GMM Tai Hub (GTH) chief executive officer Visute Poolvoralaks estimates the 50 Thai titles launched this year are worth Bt1.2 billion, comparable to last year's Bt1.7 billion if one excludes the two-part "Naresuan", which took Bt500 million at the box office.
"'Naresuan' wasn't mainstream, so to include it would be a miscalculation," he said.
Last year saw 44 titles.
This year's films took an average of Bt20 million each, against last year's Bt22 million.
"Ong Bak II" passed the Bt100-million mark on Thursday.
Thai films may not be growing, but foreign films in Thailand saw their takings down 30 per cent, with only "The Mummy: Tomb of the Dragon Emperor" taking Bt110 million.
"Thai audiences tightened their belts in mid-year with the economic downtrend and political uncertainty," Visute said.
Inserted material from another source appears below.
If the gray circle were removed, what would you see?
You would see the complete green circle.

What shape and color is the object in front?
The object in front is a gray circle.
If the trend continues he sees stability or a drop next year, despite blockbusters like "Harry Potter and the Half-Blood Prince", "Terminator IV", "Transformer II" and "X-Men Origins: Wolverine", plus local products "Naresuan III" and "Ong Bak III".
"With political stability and economic growth, we think the market will grow given next year's programme, but audience spending is an imponderable," Visute said.
Still, GTH expects its own sales to grow 10-15 per cent next year compared with this year, which saw total revenue of Bt450 million from the five films it launched.
Visute said it planned five next year too, with an investment budget between Bt35 million and Bt45 million per title, Bt20 million to Bt30 million on production and the rest on marketing.
Three will be romantic, one horror and one a comedy.
"We believe sales will meet target, because we stress quality and customise our product," he said.
It will also do a TV series after the success of its sitcom "Soulmate Next Door" on Modernine this year.
"We may set up a new company for TV if the deal goes through," Visute said.